Micrologies

La pratique de l'oubli à Rome


Y avait-il à Rome une pratique politique de l’oubli ? C’est en tout cas ce que propose Cicéron à ses concitoyens, selon Catherine Baroin, (1) qui cite en effet ce passage de la première Philippique de Cicéron (I, 1) : In quo templo, quantum in me fuit, ieci fundamenta pacis Atheniensiumque renouaui uetus exemplum; Graecum etiam uerbum usurpaui, quo tum in sedandis discordiis usa erat ciuitas illa, atque omnem memoriam discordiarum obliuione sempiterna delendam censui. « Dans ce temple, autant qu’il a été en mon pouvoir, j’ai jeté les fondements de la paix et j’ai fait revivre l’antique modèle des Athéniens ; j’ai même fait usage du mot grec, dont s’était servi cette cité pour apaiser ses discordes et j’ai proposé de détruire tout souvenir des discordes par un éternel oubli ».(Philippiques, I, 1).

Nous sommes en 44 av. J.-C. ; l’unité de la République romaine est sur le point de voler en éclats dans une guerre civile. Cicéron rappelle ici ses efforts, restés vains, pour préserver la paix dans les jours qui ont suivi l’assassinat de César : lors d’une séance du Sénat tenue au temple de Tellus, il a essayé d’obtenir une réconciliation des meurtriers du dictateur avec Antoine. Le « modèle athénien » qu’il mentionne ici, c’est un célèbre épisode de l’histoire d’Athènes, qui eut prend place en 403 av. J.-C. : pour reconstituer l’unité de la cité après la dictature des Trente Tyrans et la guerre civile (stasis) qui a suivi, la démocratie athénienne impose à tous une mesure d’amnistie (au sens propre : non-mémoire) : c’est là le terme grec auquel fait allusion Cicéron. Il s’agit d’un oubli volontaire à caractère politique : il est interdit de faire mention publique des événements récents, à plus forte raison d’en poursuivre les responsables, une fois passée la première répression.
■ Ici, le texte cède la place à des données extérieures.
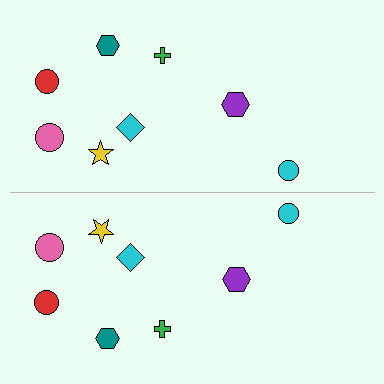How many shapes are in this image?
There are 16 shapes in this image.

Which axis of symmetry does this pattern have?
The pattern has a horizontal axis of symmetry running through the center of the image.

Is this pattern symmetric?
Yes, this pattern has bilateral (reflection) symmetry.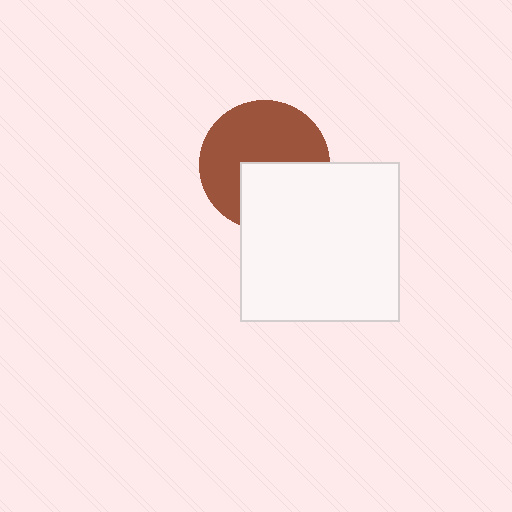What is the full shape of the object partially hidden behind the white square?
The partially hidden object is a brown circle.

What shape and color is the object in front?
The object in front is a white square.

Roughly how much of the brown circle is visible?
About half of it is visible (roughly 61%).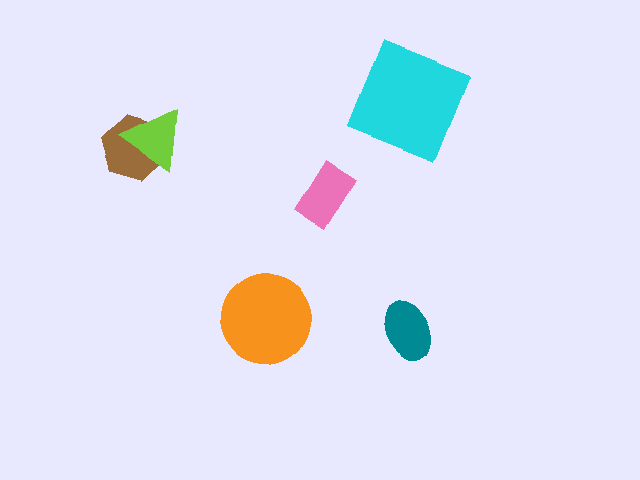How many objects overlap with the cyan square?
0 objects overlap with the cyan square.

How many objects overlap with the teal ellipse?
0 objects overlap with the teal ellipse.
Il est interdit, selon un terme ambigu et discuté, de μνησικακεῖν (mnêsikakein), c’est-à-dire de « se souvenir des malheurs », de garder du ressentiment, d’exercer des représailles (2). De même, Cicéron avait proposé de tirer un trait sur tous les événements liés aux Ides de mars.

Mais au-delà de la référence culturelle à l’histoire d’Athènes, C. Baroin explique que « si la référence explicite à la mesure prise à Athènes en 403 est bien le fait d’un Romain cultivé et philhellène, le recours à ce type d’oubli s’inscrit dans des pratiques de mémoire proprement romaines. En effet, l’oubli, ou plutôt la non-mémoire volontaire que Cicéron suggère à l’intention de la communauté civique, est aussi celui qui permet d’apaiser les conflits dans les relations d’amicitia privées et publiques […], sans être accusé de manquer à la mémoire, à la fides et à la constantia ». C’est « un oubli pragmatique, qui vise à rétablir la concorde dans la cité ». Par contre, cette pratique se distingue d’une autre pratique romaine, celle de la damnatio memoriae (condamnation de la mémoire), par laquelle on effaçait toutes les traces publiques des marques d’honneur reçues par tel personnage afin de « priver celui-ci des formes publiques de célébration du souvenir ».

1. C. Baroin, Se souvenir à Rome, Paris, 2010, p. 12-13.
2. Sur cette question voir les travaux de Nicole Loraux, notamment La Cité divisée, Paris, 1997, et leur discussion par Vincent Azoulay et Paulin Ismard, Athènes 403, Paris 2020.